The Shay was by far the most common type of geared locomotive. It was invented around 1880 by Ephraim Shay, the owner of a logging company in Maine, who was looking for an effective way to move logs from the forest to the lumber mill. Railroads were being built at a rapid pace at the time, but steam locomotives of the day were not well suited to the low speed, high tractive effort demands that timber haulage required. What Shay needed was to gear the wheels slower than one revolution per piston stroke, which was the natural limit of directly-connected piston locomotives. Such a thing didn’t exist at the time, so he invented it.

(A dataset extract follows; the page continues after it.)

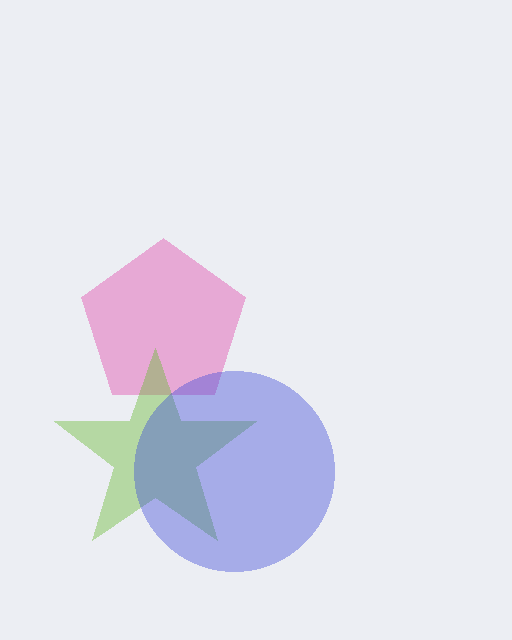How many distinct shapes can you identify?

During the ensuing 50 years, various builders constructed over 2,700 Shay locomotives as well as several hundred geared locomotives of slightly different designs. Shays were ideal for lumber and mining work. Their power at low speeds made them capable of hauling heavy trains while their multiple-truck design made them practical for use on poor-quality track. Running drive shafts to all of the wheels also made it possible for Shays to develop higher tractive effort by placing all of their weight onto powered axles.
J. Neils 5 spent its entire service life in the Pacific Northwest, first in Libby, Montana and later in Klickitat, Washington before coming to IRM in 1967. It was the first steam engine to operate at the Museum in 1968 and has operated intermittently since then.